BER-ASCR SciDAC work featured in GEWEX

  • February 22, 2022
  • Brief,Home Page Feature
  • Global Energy and Water EXchanges

    Global Energy and Water EXchanges (GEWEX) program’s quarterly newsletter

    A BER-ASCR collaborative SciDAC project had been featured in the Global Energy and Water EXchanges (GEWEX) program’s quarterly newsletter for “New Efforts in Improving Numerical Aspects of Atmospheric Physics Parametrizations”.


    Development of atmospheric physics parameterizations often focused on structural errors and their dependency on spatial resolution. Much less attention had been paid to the time integration algorithms used for individual processes and for process coupling. An earlier work supported by SciDAC-3 (2011-2016) proposed to consider slow time-step convergence as an indicator of numerical issues in parameterizations, but questions were raised whether it was meaningful and practical to expect theoretically-predicted convergence rates given the empirical and pragmatic nature of parameterizations.

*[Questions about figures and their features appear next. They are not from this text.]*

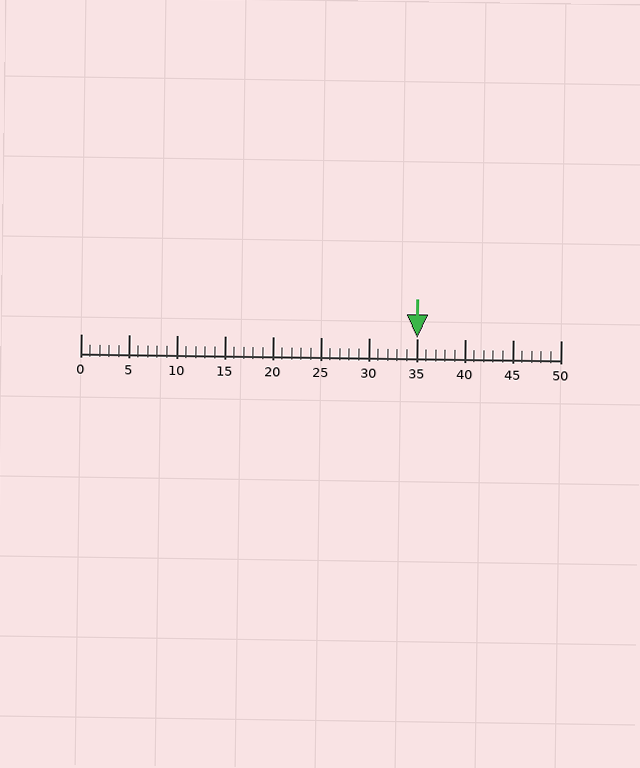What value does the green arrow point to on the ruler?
The green arrow points to approximately 35.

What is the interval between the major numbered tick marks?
The major tick marks are spaced 5 units apart.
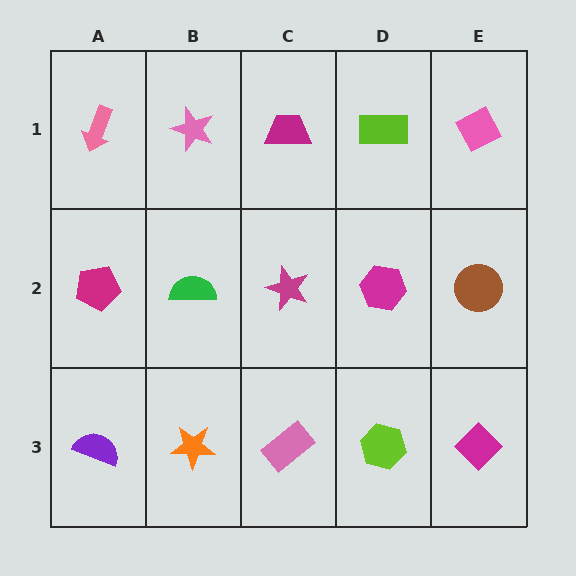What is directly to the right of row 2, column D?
A brown circle.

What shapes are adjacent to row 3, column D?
A magenta hexagon (row 2, column D), a pink rectangle (row 3, column C), a magenta diamond (row 3, column E).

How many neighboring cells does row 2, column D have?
4.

    Global mean, mass-weighted time integration error in air temperature

    Figure 1. Global mean, mass-weighted time integration error in air temperature (y-axis) and solution self-convergence rate (numbers in parentheses showing mean ± one standard deviation) in 1-hour simulations carried out with different time-step sizes (x-axis) using a simplified global model with a dynamical core and a large-scale condensation parameterization.

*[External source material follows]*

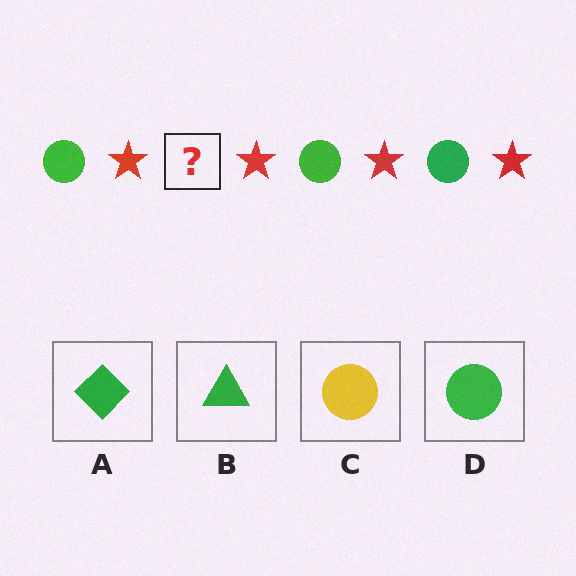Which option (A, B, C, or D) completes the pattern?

    Recent work from a SciDAC-4 collaboration (2017-2022) used E3SM’s hydrostatic atmospheric dynamical core and a simplified cloud parameterization to demonstrate that slow self-convergence (Fig. 1, red) can be traced to nonphysical behaviors in the numerical simulations; the pathologies can be addressed at their roots by revisiting the physical concept, employing rigorous mathematical derivations to avoid inadvertent oversimplification, and carefully choosing numerical methods (Fig. 1, blue). It was also demonstrated that code changes aimed at improving solution convergence in short, simplified model simulations can have systematic impacts on the long-term mean climate simulated by a full-fledged climate model. The work has motivated the interdisciplinary team to continue their collaboration and address numerical issues in the sophisticated parameterizations in E3SM.